Un ‘software’ de la agencia rastrea cuánto ha gastado cada suscriptor en contenido, una manera fácil de seleccionar a los clientes que se puede ‘exprimir’. Algunos gastan hasta 100.000 dólares al mes
Koerner asegura que durante su investigación solo un cliente pareció sospechar: comentó que había escuchado que algunas modelos de OnlyFans contrataban a chateadores profesionales y preguntó si yo lo había hecho. «Respondí que, aunque sabía que pasaban esas cosas, estaba completamente en contra: era demasiado devota de mis maravillosos fans como para menospreciarlos. Con esa simple mentira corté sus dudas de raíz».
En cualquier caso, este fenómeno de suplantación de identidades en el mundo del porno no es nuevo. Las líneas telefónicas eróticas que empezaron a operar en los años ochenta hacían creer a los usuarios que hablaban con una mujer (también había hombres, pero menos) que satisfacía sus fantasías eróticas, cuando en realidad, al otro lado del teléfono, podía estar una trabajadora que lo mismo atendía una línea caliente que el 112, como han reflejado no pocas películas.

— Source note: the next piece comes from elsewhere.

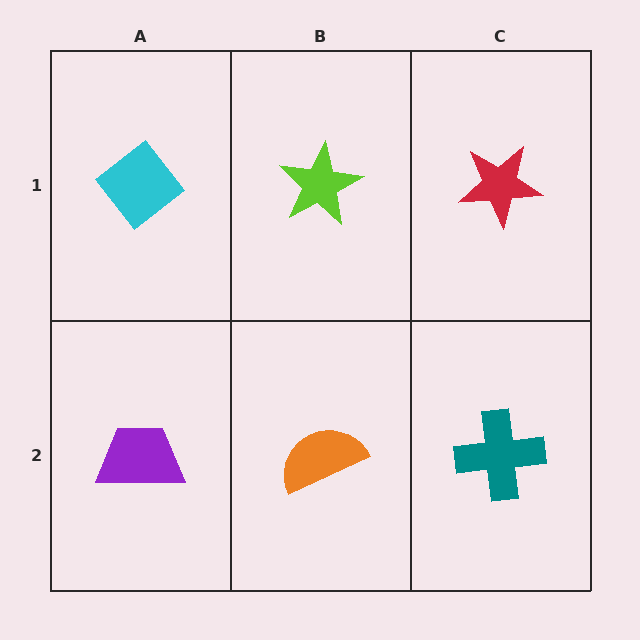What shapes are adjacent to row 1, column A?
A purple trapezoid (row 2, column A), a lime star (row 1, column B).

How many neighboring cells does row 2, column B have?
3.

Lo que ha hecho el entorno digital es multiplicar el servicio y, en la misma medida, sofisticar la mentira. Tanto que es lógico imaginar que el siguiente paso, aunque inquietante, sería menos fraudulento: conversaciones sexuales con chatbots de inteligencia artificial que incluso no tengan problema en reconocer que lo son. Porque a los usuarios, mientras satisfaga sus deseos, les dará igual quién o qué esté al otro lado.